An IOD Module Table defines the Modules comprising an IOD. The following information comprises the table: The name of the Module; a reference to a definition of the Module; and the usage of the Module (Mandatory, Conditional, or User Option). In a preferred embodiment, for each IOD, Mandatory Modules are supported per the definitions, semantics and requirements imposed on by a set of rules provided by the structure of objects of the present invention.
A Module Definition is composed of the following sections: A Module Description, a Module Definition, and an Attribute Description. The Module Definition enumerates each Attribute contained in the Module. For each Attribute the following information is provided: Attribute Name, Data Element Tag, Type Designation, and Attribute Definition.
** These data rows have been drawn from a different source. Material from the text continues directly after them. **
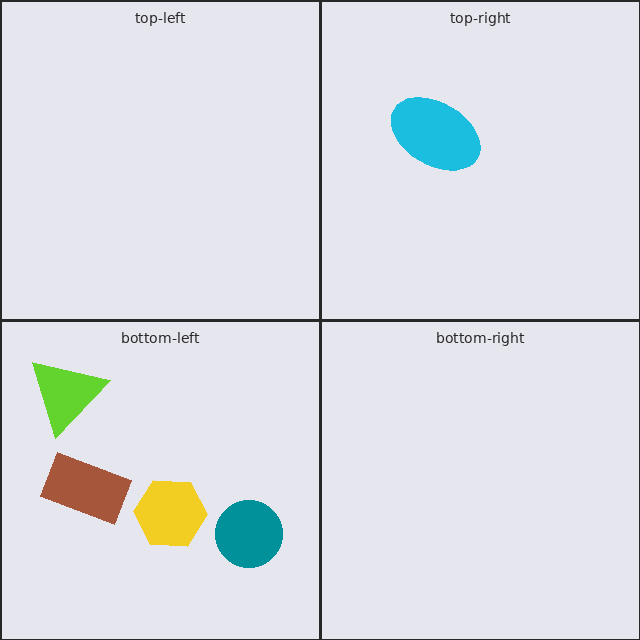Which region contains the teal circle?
The bottom-left region.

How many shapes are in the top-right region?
1.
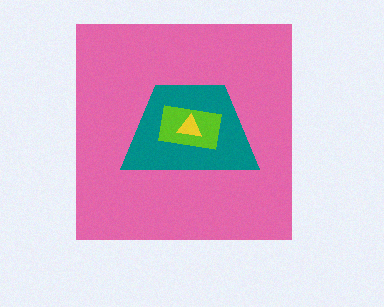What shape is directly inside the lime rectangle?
The yellow triangle.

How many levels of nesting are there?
4.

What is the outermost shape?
The pink square.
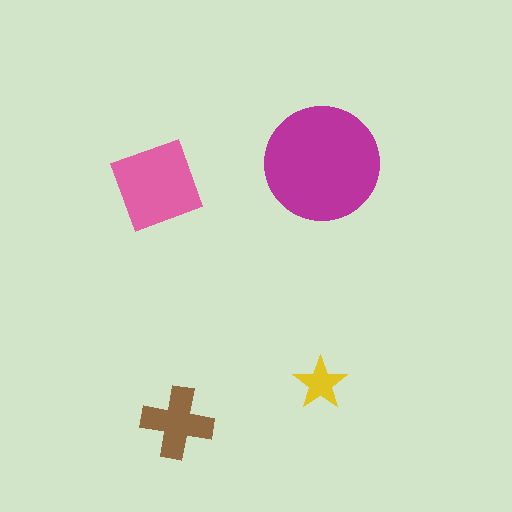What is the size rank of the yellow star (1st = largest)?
4th.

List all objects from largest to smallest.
The magenta circle, the pink diamond, the brown cross, the yellow star.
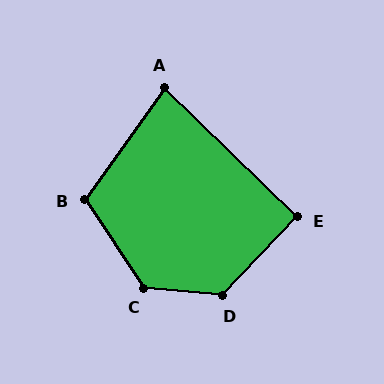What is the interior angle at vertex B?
Approximately 111 degrees (obtuse).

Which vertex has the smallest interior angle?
A, at approximately 81 degrees.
The Attribute Name is used to provide a reference to an Attribute. Each Attribute is provided with a unique Attribute Tag which serves as an index into a Data Dictionary. Each Attribute contained in a Module referenced by a Composite IOD defines a Type designation which indicates if a specific Attribute is required by all DIMSE operations/notifications associated with a SOP Class using the Module. The Type designation given in a Module is a default value and as such may be overridden by an IOD referencing the Module. A brief description is provided for each attribute in the Module definition table. The description provides a context for the use of the Attribute and provides general elucidation. Defined Terms and Enumerated Values applicable to the Attribute may also be listed in the Attribute Description.
In a preferred embodiment, the present invention provides a parent class, DTMessage, which is the parent class for DICOM DIMSE service messages. The purpose of this class and all of the derived classes is to encapsulate all of the attributes that are needed to compose a semantically valid DICOM message. Various aspects of dealing with these attribute lists are separated into the different levels of the DTMessage inheritance for the purpose of reuse.
DTSynItemEntryDescription provides an abstract class to describe an item that is part of a semantics module dictionary entry.
DTElementModuleDescription provides a semantic description of an element that is part of a module. DTModuleDictionaryEntry owns a list of DTElementModuleDescription objects, that describe the elements that are part of a particular module.
DTModuleIodDescription provides a description of a module that is part of a composite IOD. DTCompositeIodDictionaryEntry owns a list of DTModuleIodDescription objects that describe the modules that are part of a particular composite IOD.
DTElementSopDescription provides a semantic description of an element that is part of a Non-Event module or an event type of an event SOP.
DTKeyImLevelDescription provides a semantic description of a query key element that is part of an IM level.
DTElementRule provides a general description of an element requirement condition rule. This class understands all of the types of rule patterns provided by the present invention.
DTDictionaryEntry is an abstract class of items that are contained in a list by a DTDictionary class. This class identifies the name of a dictionary entry. It also points to a list of DTItemEntryDescription objects, which describe the items that are in this dictionary entry.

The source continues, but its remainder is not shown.